June 13

What was advertised in a colonial American newspaper 250 years ago today?

Jun 13 - 6:13:1768 Boston Post-Boy
Boston Post-Boy (June 13, 1768).

To be Sold by Susanna Renken, At her Shop in Fore-Street.”

Susanna Renken was one of several women who took to the pages of the several newspapers published in Boston to advertise the assortment of seeds she stocked and sold in late winter and early spring in the late 1760s. In February 1768 she commenced this annual ritual among the sisterhood of the city’s seed sellers. Over the course of the next couple of weeks Rebeckah Walker, Bethiah Oliver, Elizabeth Clark, and Lydia Dyar and the appropriately named Elizabeth Greenleaf also inserted their own advertisements. As had been the case in previous years, their notices sometimes comprised entire columns in some newspapers, a nod towards classification in an era when printers and compositors exerted little effort to organize advertisements according to their content or purpose.

Even though some of these female seed sellers indicated that they sold other goods, usually grocery items, most did not intrude in the public prints to promote themselves in the marketplace throughout the rest of the year. They published their advertisements for seeds for a couple of months and then disappeared from the advertising pages until the following year.
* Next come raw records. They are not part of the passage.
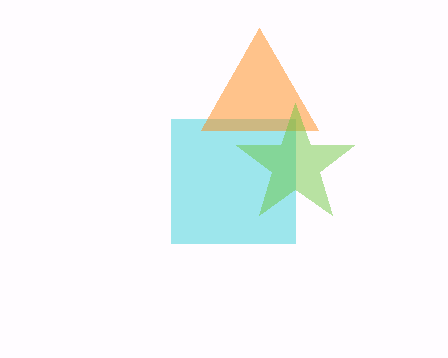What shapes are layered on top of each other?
The layered shapes are: a cyan square, an orange triangle, a lime star.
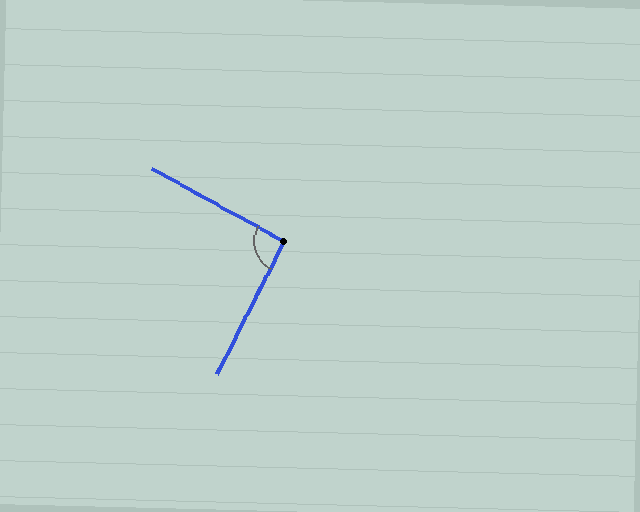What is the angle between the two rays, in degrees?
Approximately 92 degrees.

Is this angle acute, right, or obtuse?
It is obtuse, close to a right angle.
Susanna Renken was one of the few exceptions to that trend. Her advertisement for seeds concluded with brief mention of her other wares: “ALSO,–English goods, China cups and saucers, to be sold cheap for cash.” Nearly four months later she followed up with a much more extensive advertisement that listed dozens of items available at her shop, an advertisement that replicated those placed by other shopkeepers – male and female – who did not sell seeds (or, at least, did not promote seeds as their primary commodity in other advertisements).

What explains the difference between the strategies adopted by Renken and other female seed sellers? Did Renken better understand the power of advertising than her peers? After all, in addition to being one of the few to place additional notices she was the first to advertise in 1768, suggesting some understanding of being the first to present her name to the public that year. Was she more convinced than the others that advertising yielded a return on her investment that made it profitable to budget for additional notices? Alternately, Renken may have diversified her business more than other female seed sellers. She may have stocked a much more extensive inventory of imported dry goods than competitors who carried primarily seeds and groceries and perhaps a limited number of housewares. If that were the case, Renken may have earned a living as a “she-merchant” throughout the year while other female seed sellers participated almost exclusively in that trade and did not need to advertise during other seasons.

It is impossible to reconstruct the complete story of what distinguished Renken and her entrepreneurial activities from the enterprises of Clark, Dyar, Greenleaf, and other female seed sellers by consulting their advertisements alone. Many of those who trod the streets of Boston in the 1760s, however, would have possessed local knowledge that provided sufficient context for better understanding why Renken inserted addition advertisements and her competitors were silent throughout most of the year, especially if Renken continuously operated a shop with an assortment of merchandise and the others pursued only seasonal work when the time came to distribute seeds to farmers and gardeners.